4.5.5. Het hof verwerpt deze stelling. Naar het oordeel van het hof betekent het enkele feit dat de verbalisanten mogelijk ter plekke – eventueel met telefonische tussenkomst van hun collega’s op het bureau – die door [Y.] gemelde gegevens hadden kunnen controleren, nog niet dat de in dit geval door de verbalisanten gemaakte keuze (naar het bureau teruggaan om aldaar nader onderzoek te doen) een handelen inhoudt waartoe een redelijk handelend en redelijk bekwaam beroepsgenoot niet zou zijn overgegaan. Naar het oordeel van het hof kan de Regiopolitie niet worden verweten dat de verbalisanten niet direct tot inbeslagname zijn overgegaan, maar daaraan voorafgaande eerst nadere informatie op het bureau hebben willen inwinnen. Daarbij dient niet uit het oog te worden verloren dat de politie met meer belangen – waaronder ook het belang van burgers om niet dan na een voldoende vermoeden van een strafbaar feit met een strafrechtelijk beslag te worden geconfronteerd – rekening heeft te houden en bij haar belangenafweging al die belangen heeft te betrekken. Het civielrechtelijk belang dat een benadeelde van een strafbaar feit bij een strafrechtelijk beslag kan hebben is slechts een van die belangen. Mede gelet op het feit dat de benadeelde van een diefstal ook zelf mogelijkheden heeft om revindicatoir beslag te leggen op een hem ontstolen zaak, kan het feit dat de verbalisanten niet direct zijn overgegaan tot een strafrechtelijk beslag de Regiopolitie niet zonder meer als onzorgvuldig handelen worden verweten.

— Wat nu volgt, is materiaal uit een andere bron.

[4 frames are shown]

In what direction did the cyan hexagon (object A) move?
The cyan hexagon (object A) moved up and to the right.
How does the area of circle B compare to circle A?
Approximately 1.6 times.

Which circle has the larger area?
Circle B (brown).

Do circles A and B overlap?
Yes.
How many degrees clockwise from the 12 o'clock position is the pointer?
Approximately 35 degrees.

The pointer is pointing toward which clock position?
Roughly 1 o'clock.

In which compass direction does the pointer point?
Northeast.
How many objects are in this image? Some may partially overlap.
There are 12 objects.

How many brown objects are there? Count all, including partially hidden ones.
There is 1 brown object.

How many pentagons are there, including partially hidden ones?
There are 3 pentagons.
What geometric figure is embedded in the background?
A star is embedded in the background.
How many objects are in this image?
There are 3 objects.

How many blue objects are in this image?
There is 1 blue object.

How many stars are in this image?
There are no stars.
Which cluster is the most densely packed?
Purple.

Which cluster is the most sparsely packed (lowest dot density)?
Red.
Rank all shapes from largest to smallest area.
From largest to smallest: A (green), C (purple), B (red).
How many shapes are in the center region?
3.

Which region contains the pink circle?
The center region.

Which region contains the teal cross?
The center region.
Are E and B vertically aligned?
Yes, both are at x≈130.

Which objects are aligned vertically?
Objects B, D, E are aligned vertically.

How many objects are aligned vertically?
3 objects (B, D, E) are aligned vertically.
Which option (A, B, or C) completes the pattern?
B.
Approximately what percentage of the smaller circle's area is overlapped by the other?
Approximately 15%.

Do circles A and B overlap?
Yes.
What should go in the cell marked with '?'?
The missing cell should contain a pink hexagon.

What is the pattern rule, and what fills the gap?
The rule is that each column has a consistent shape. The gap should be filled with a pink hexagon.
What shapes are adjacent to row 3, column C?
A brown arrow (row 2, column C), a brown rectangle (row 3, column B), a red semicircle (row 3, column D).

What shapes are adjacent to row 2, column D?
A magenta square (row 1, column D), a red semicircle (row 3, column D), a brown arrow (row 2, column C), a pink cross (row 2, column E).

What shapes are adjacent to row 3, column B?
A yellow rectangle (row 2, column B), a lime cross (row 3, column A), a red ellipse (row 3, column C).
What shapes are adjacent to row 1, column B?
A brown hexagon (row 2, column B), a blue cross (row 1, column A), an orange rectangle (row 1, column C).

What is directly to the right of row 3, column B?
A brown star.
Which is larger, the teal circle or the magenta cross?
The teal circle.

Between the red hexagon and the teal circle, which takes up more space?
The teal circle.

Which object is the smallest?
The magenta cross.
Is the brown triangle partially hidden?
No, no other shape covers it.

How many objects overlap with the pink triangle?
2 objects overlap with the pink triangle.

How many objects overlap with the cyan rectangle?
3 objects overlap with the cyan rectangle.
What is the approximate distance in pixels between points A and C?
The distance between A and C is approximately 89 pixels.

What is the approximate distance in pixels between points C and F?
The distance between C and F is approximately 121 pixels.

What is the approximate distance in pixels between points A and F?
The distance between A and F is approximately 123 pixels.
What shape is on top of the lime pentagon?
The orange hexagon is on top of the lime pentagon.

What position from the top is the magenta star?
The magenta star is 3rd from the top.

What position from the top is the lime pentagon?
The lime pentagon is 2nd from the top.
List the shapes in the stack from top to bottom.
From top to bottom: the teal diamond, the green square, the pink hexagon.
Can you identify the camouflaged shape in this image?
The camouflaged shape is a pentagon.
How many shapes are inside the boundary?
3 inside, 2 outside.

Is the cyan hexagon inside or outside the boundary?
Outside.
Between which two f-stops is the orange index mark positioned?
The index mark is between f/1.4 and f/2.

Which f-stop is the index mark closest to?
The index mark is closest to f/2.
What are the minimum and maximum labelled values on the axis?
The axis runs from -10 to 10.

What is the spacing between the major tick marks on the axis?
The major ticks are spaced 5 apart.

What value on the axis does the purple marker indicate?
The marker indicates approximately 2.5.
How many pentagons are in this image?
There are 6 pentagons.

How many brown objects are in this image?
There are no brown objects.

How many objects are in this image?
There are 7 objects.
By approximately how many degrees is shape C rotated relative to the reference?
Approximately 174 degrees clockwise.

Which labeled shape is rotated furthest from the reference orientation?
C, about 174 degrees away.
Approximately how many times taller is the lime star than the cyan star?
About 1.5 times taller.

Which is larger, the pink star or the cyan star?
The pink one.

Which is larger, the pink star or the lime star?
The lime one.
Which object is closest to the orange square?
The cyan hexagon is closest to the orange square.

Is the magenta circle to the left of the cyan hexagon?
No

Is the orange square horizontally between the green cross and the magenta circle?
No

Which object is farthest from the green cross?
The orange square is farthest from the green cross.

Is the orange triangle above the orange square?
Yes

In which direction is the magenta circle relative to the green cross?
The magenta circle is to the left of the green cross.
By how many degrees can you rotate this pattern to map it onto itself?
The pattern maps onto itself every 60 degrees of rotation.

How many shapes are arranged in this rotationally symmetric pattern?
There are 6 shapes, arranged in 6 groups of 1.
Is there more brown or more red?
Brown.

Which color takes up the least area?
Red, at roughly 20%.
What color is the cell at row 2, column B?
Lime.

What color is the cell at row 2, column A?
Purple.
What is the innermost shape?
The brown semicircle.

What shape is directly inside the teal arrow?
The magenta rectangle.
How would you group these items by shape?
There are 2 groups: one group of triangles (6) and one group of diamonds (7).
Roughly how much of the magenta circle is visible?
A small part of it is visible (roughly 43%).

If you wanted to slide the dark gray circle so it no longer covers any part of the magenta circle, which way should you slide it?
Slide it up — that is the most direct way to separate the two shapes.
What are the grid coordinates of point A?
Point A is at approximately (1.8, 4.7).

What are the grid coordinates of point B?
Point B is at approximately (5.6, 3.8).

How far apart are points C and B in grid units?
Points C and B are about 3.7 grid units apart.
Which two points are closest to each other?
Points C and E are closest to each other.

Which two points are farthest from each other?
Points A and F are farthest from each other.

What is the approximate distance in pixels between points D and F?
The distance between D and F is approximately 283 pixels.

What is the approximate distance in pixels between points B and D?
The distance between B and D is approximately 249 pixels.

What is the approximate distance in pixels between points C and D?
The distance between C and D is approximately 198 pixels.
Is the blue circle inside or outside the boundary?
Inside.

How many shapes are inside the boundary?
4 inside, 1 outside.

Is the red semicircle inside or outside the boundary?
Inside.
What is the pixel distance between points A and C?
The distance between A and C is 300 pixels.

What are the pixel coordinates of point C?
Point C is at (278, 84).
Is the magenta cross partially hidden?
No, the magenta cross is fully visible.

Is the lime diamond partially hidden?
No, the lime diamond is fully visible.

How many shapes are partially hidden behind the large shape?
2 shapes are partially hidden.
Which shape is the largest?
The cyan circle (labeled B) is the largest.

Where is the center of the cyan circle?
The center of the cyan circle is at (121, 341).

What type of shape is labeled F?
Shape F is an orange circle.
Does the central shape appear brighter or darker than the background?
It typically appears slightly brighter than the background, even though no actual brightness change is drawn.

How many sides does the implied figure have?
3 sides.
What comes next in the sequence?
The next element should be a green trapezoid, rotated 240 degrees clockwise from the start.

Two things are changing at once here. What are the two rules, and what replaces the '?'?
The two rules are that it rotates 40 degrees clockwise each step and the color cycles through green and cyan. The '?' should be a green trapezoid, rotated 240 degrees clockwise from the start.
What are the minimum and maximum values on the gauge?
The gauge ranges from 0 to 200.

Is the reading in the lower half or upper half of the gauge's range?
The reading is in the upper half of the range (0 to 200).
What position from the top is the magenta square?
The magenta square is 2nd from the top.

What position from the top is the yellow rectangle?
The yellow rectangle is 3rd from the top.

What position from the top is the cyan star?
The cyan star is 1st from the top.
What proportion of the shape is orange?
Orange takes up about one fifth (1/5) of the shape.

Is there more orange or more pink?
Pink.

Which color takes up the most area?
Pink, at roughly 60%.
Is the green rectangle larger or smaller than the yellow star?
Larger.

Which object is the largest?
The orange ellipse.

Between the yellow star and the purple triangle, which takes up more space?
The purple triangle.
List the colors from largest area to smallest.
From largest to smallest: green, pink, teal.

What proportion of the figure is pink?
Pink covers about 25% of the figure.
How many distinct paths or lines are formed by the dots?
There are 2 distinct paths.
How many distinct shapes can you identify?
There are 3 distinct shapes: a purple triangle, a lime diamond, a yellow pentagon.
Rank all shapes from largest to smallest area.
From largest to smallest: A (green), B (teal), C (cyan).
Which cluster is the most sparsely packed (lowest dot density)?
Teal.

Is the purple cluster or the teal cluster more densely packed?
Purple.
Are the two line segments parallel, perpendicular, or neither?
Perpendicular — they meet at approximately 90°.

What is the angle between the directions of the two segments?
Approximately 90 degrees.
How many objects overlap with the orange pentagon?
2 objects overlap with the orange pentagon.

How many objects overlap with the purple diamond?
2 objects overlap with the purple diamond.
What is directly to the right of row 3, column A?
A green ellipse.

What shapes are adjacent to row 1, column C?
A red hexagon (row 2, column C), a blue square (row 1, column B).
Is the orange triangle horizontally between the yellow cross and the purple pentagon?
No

Meer of andere gronden waarom de Regiopolitie onrechtmatig jegens VHV zou hebben gehandeld zijn door VHV niet gesteld.
4.6. Gezien het vorenstaande behoeven de grieven bij gebrek aan belang geen bespreking meer en faalt het hoger beroep. Het beroepen vonnis zal – onder aanvulling van de gronden waarop het berust- worden bekrachtigd. VHV zal worden veroordeeld in de kosten van het hoger beroep.
5. De uitspraak
Het hof:
verklaart VHV niet ontvankelijk in haar beroep tegen het tussen partijen uitgesproken vonnis van 6 december 2006;
bekrachtigt, onder aanvulling van de gronden waarop het berust, het tussen partijen uitgesproken vonnis van de rechtbank Roermond van 4 juli 2007 en het herstelvonnis van 8 augustus 2007;
veroordeelt VHV in de kosten van het hoger beroep, aan de zijde van de Regiopolitie tot op heden begroot op € 1.845,-- aan verschotten en € 1.631,-- aan salaris advocaat.
Dit arrest is gewezen door mrs. Van Schaik-Veltman, Fikkers en Van Laarhoven en in het openbaar uitgesproken door de rolraadsheer op 21 april 2009.